If you look up into the sky you may just see the future of broadband.
SpaceX company boss Elon Musk wants to boost the world’s broadband with thousands of satellites in low-earth orbit.
These satellites would provide gigabit broadband with 1Gbps download speeds in traditionally hard to reach areas.
While the target focus may be on the developing world rather than the Welsh valleys or Scottish highlands, this ambitious plan may well reach rural areas even faster than Openreach fixed broadband.
Starlink: Satellite of love
The plan is to launch 4,425 satellites at around 1,200km above the earth’s surface.
That would more than treble the total number of satellites in low-earth orbit.
The satellites will be floated into low-earth orbit from the SpaceX Falcon 9 rocket, starting in 2019.
According to Patricia Cooper, SpaceX’s vice president of satellite government affairs these would “allocate broadband resources in real time, placing capacity where it is most needed and directing energy away from areas where it might cause interference to other systems, either in space or on the ground”.
The name for this ambitious broadband experiment is ‘Starlink’, industry insiders are reporting.
This ‘mesh’ network would do away with any need to provide physical cables to transfer data and provide internet.

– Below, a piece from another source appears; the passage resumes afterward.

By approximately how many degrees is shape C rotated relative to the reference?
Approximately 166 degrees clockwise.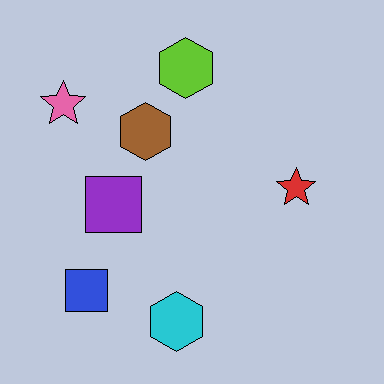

The long latency – the amount of time it takes to bounce a signal off a satellite back to your home – usually ends any notion of speedy broadband.
But SpaceX has promised that Starlink have a latency time of 25 milliseconds. Current satellite broadband ISPs report a latency of 600 milliseconds.
The ambitious idea was revealed back in 2015, with the dual aim of offering affordable broadband across the world and funding Space X’s planned missions to Mars.
Satellite broadband is available in the UK but is not a common option.
Back on earth
As we reported back in July, one Welsh pensioner was so disgusted with a BT broadband connection that was supposed to run at speeds up to 17Mbps but failed to get more than 0.5Mbps that he paid £620 for satellite broadband instead.
Professor Chris Spry, 79, who lives in Heol Senni in the Welsh mountains explained that because he lives five miles away from his nearest exchange his internet barely registers at all.
Instead, Prof Spry chose to supplement his BT connection with satellite broadband, which bounces a signal from a dish in his back garden to ASTRA 2F satellite over the Democratic Republic of the Congo.
It is these kinds of people that SpaceX’s satellite broadband could help: where the terrain is so difficult to navigate that it’s impossible to install new broadband lines.